Param lies within the basin of the Ganges system, which itself is a part of the greater Ganges-Brahmaputra-Mega basin. It travels along UP state.

Due to heavy rain in the hilly catchment areas, the quantity of water being released at Hathnikund went up from 29,262 cuft/s at 2am on Wednesday, 22 Sept 2010 to 6,07,076 cuft/s at 3pm. "The same amount was being released till 4pm. After that, the release went down only slightly to 5,66,728 cuft/s at 6pm 22 Sept 2010."

==Param in News due to Snake bites==
Param village was highlighted by the media due to snake bite of 52 peoples in first week of October 2016.
Residents of Param village in Uttar Pradesh's Rampur district are living under the constant fear of snake bites. In just a fortnight, at least three people in Param have died of snake bites.
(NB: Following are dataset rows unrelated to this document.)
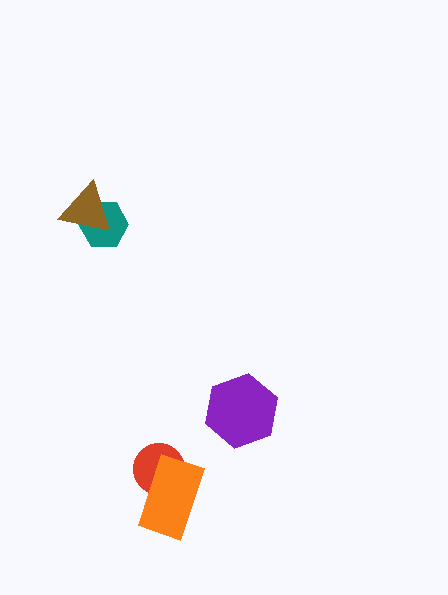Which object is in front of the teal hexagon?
The brown triangle is in front of the teal hexagon.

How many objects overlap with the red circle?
1 object overlaps with the red circle.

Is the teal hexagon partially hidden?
Yes, it is partially covered by another shape.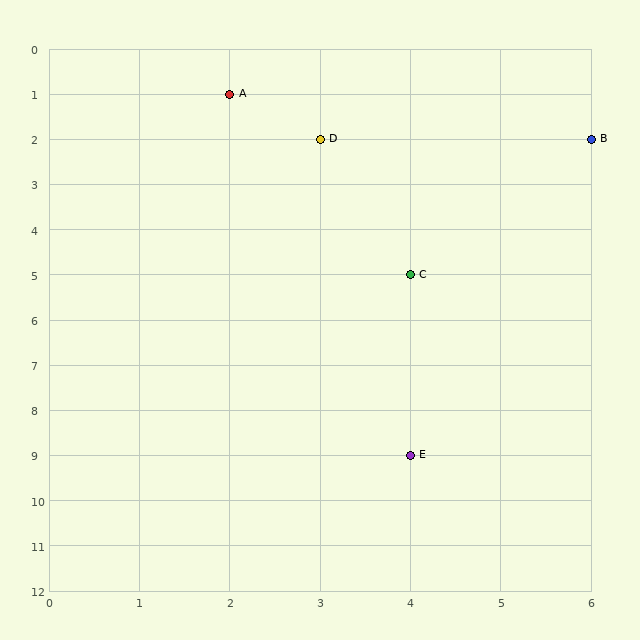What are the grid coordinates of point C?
Point C is at grid coordinates (4, 5).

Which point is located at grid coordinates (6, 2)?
Point B is at (6, 2).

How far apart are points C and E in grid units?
Points C and E are 4 rows apart.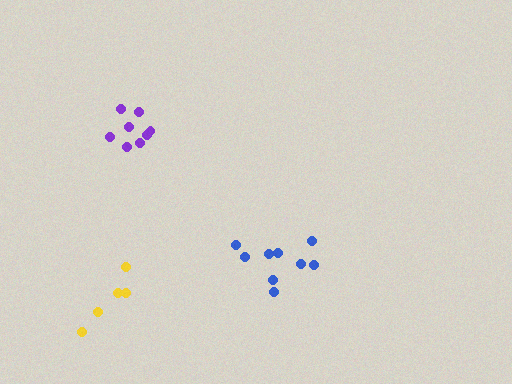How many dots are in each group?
Group 1: 9 dots, Group 2: 8 dots, Group 3: 5 dots (22 total).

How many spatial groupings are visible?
There are 3 spatial groupings.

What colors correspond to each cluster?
The clusters are colored: blue, purple, yellow.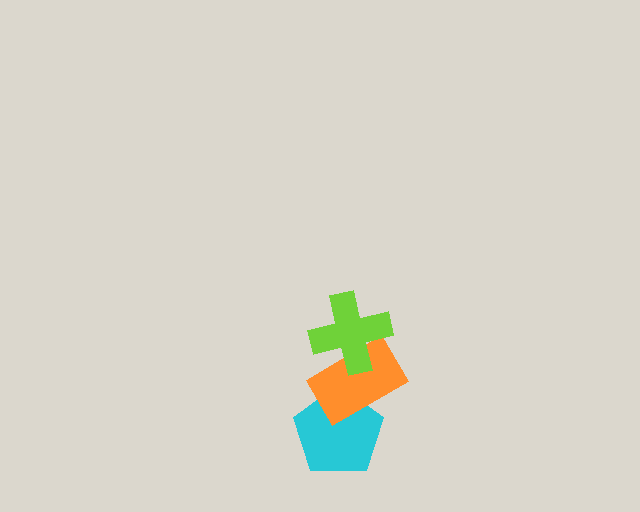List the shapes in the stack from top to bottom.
From top to bottom: the lime cross, the orange rectangle, the cyan pentagon.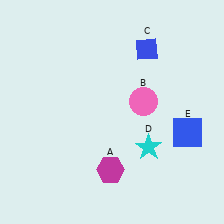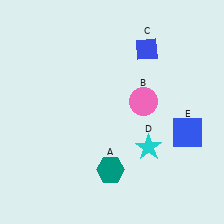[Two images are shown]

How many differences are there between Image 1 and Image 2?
There is 1 difference between the two images.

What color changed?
The hexagon (A) changed from magenta in Image 1 to teal in Image 2.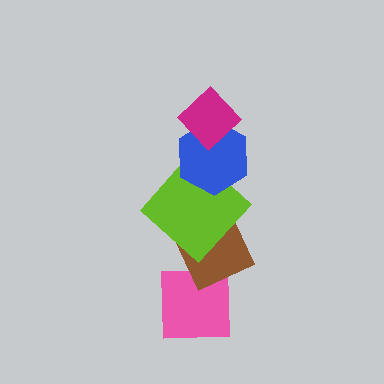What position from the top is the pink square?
The pink square is 5th from the top.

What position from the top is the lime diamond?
The lime diamond is 3rd from the top.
Besides, over fifty villagers have been bitten by what locals claim is a single ‘ichchaadhaari’ (form-changing) snake.
Sandhya's 18-year-old daughter died after being bitten by a snake when she had gone out to relieve herself. Another woman was bitten by a snake while out to gather firewood.
Rattled by the rising snake bite incidents, villagers now fear going outdoors. Some even refuse to send their kids to school. Unable to find a solution, villagers have now turned to superstition to ‘pacify’ the ‘ichchaadhaari’ snake.